When the Clinton City Council discussed the issue at that time, projected savings amounted to approximately $150,000 for the city’s property owners. Now, the savings are predicted to be at least $125,000 and most likely more, City Administrator Gary Boden said, but start-up costs could escalate.

Boden reported at Tuesday’s Clinton City Council meeting that Clinton County is requesting more money from the other parties in the agreement — the cities of Clinton, Camanche and DeWitt — to help offset beginning operating costs for the first year.

During the original talks, the cities offered to pay more during the first year to help the county with its beginning costs.

However, that asking amount has grown, Boden said, and will lead to future conversations between the city of Clinton and the county about the final total.

“Now the county is suggesting they need more money,” Boden said. “Why can’t the county provide to it, too? It’s a good deal, though, and we’ll do something about that. If we don’t do this, the deal will be in significant jeopardy and I believe this deal is an incredible first step for an equitable distribution.”

The restructured 28E emergency dispatch service collection method will tax properties based solely on assessed evaluation of the entire county. Fund allocation for the service will shift costs from the city’s budget to an independent agency, which will then collect the tax.

Boden said this procedure will eliminate the increased taxation on Clinton citizens.
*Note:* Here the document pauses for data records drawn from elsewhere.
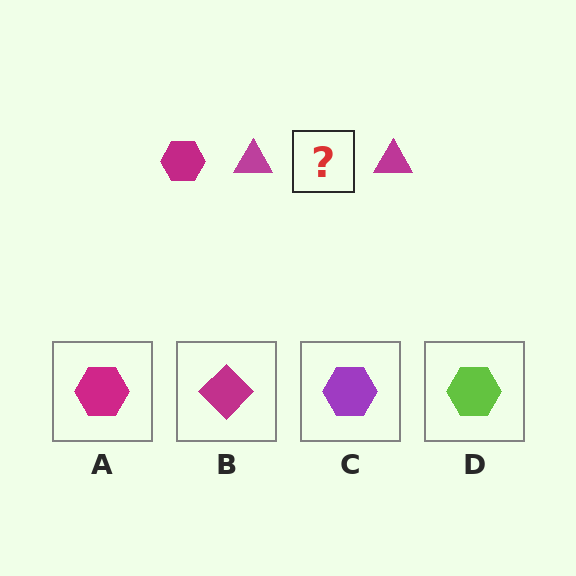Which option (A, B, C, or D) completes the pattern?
A.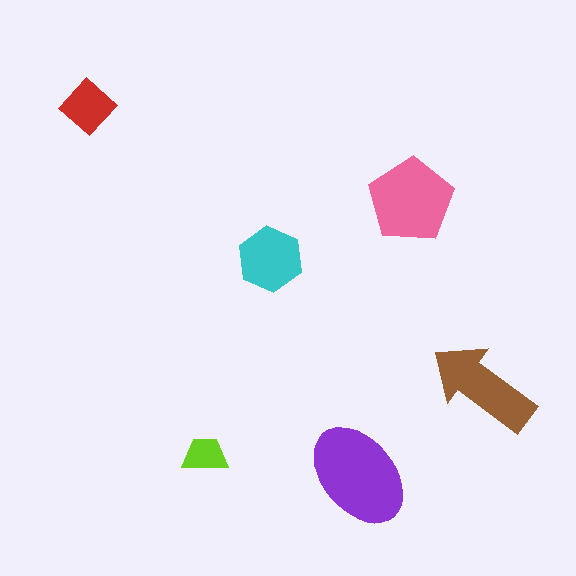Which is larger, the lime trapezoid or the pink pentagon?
The pink pentagon.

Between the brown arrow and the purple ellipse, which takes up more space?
The purple ellipse.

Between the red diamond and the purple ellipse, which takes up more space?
The purple ellipse.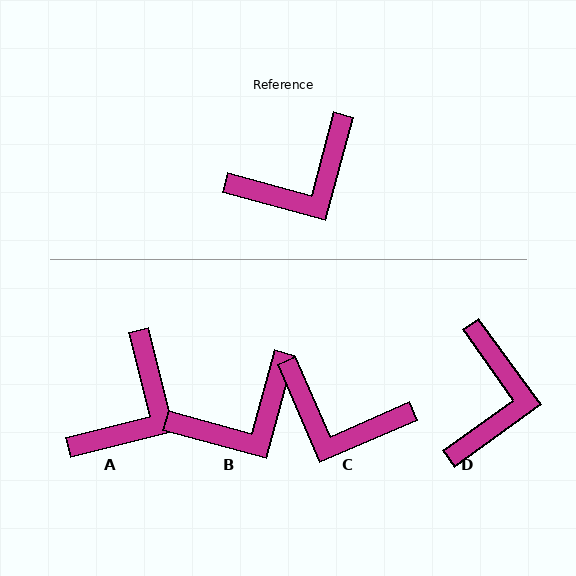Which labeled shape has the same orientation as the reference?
B.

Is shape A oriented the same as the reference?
No, it is off by about 29 degrees.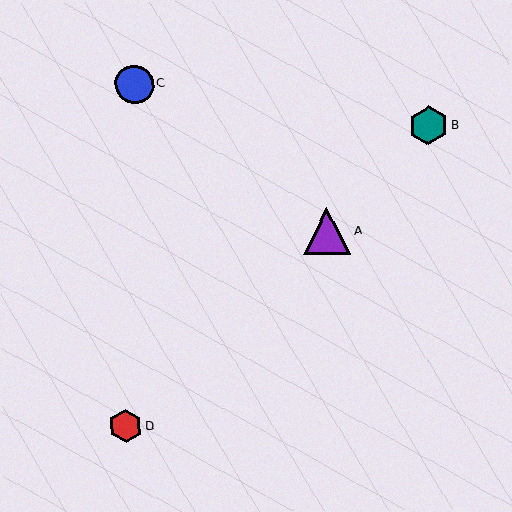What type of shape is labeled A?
Shape A is a purple triangle.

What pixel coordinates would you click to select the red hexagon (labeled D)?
Click at (126, 426) to select the red hexagon D.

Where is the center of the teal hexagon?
The center of the teal hexagon is at (429, 125).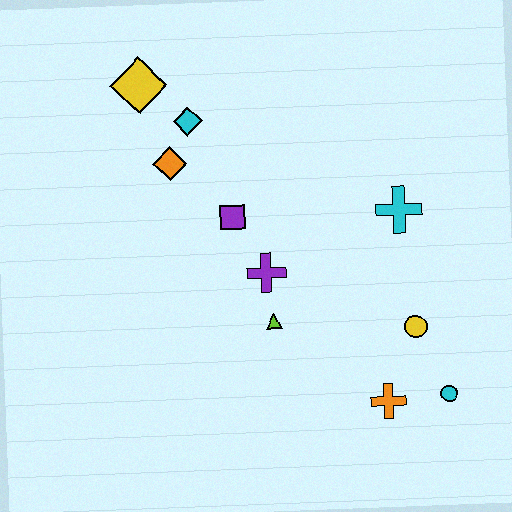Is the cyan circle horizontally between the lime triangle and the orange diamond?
No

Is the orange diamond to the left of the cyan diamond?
Yes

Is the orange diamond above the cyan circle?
Yes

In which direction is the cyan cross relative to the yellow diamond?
The cyan cross is to the right of the yellow diamond.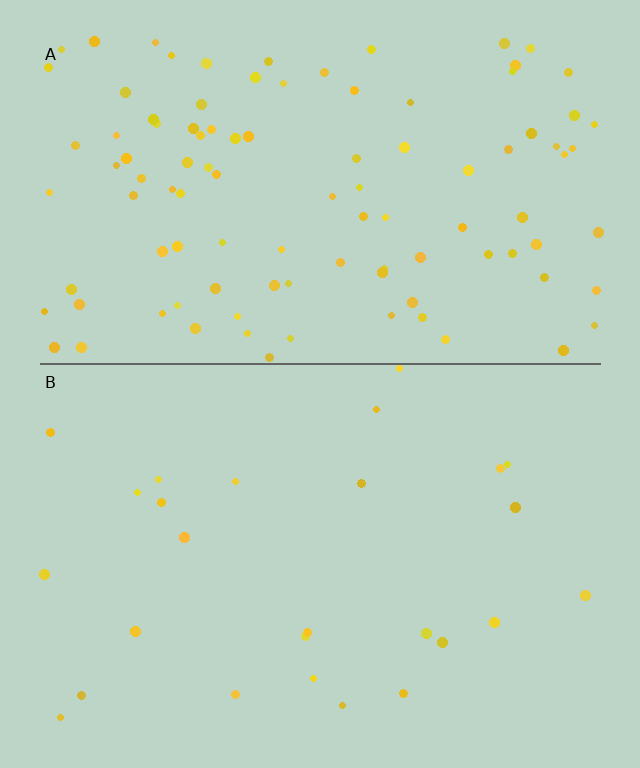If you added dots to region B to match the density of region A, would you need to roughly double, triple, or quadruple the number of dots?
Approximately quadruple.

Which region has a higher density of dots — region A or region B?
A (the top).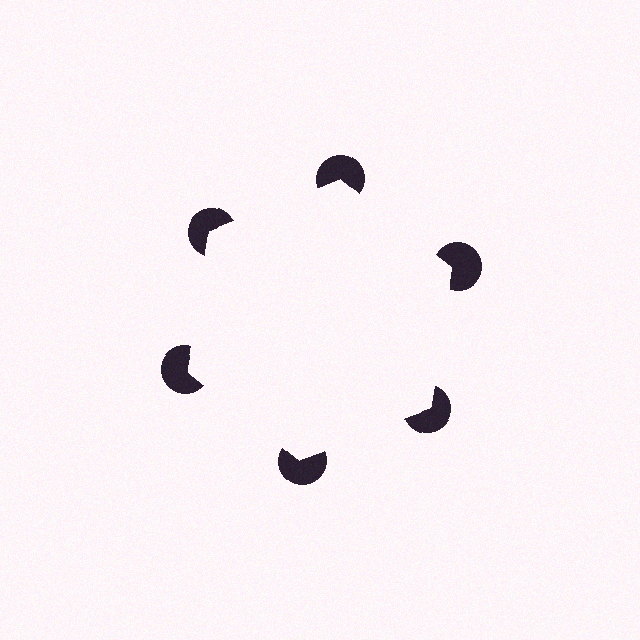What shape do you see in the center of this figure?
An illusory hexagon — its edges are inferred from the aligned wedge cuts in the pac-man discs, not physically drawn.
The previous system charged each individual property owners a fee in the county, including the cities of Camanche, DeWitt and Clinton, and also implemented a 42 percent charge to the city of Clinton.

“Can we get the money back?” Boden asked. “No. What’s done is done. If you’re not happy with the agreement, you can cancel it. But if you do that, you better have a plan B.”

Under Chapter 18 of the agreement, the county or the cities can request a formal alteration or cancel the agreement. The council agreed to pass the resolution and directed city staff to provide an update on its impact during the Clinton City Council Committee of the Whole meeting June 9.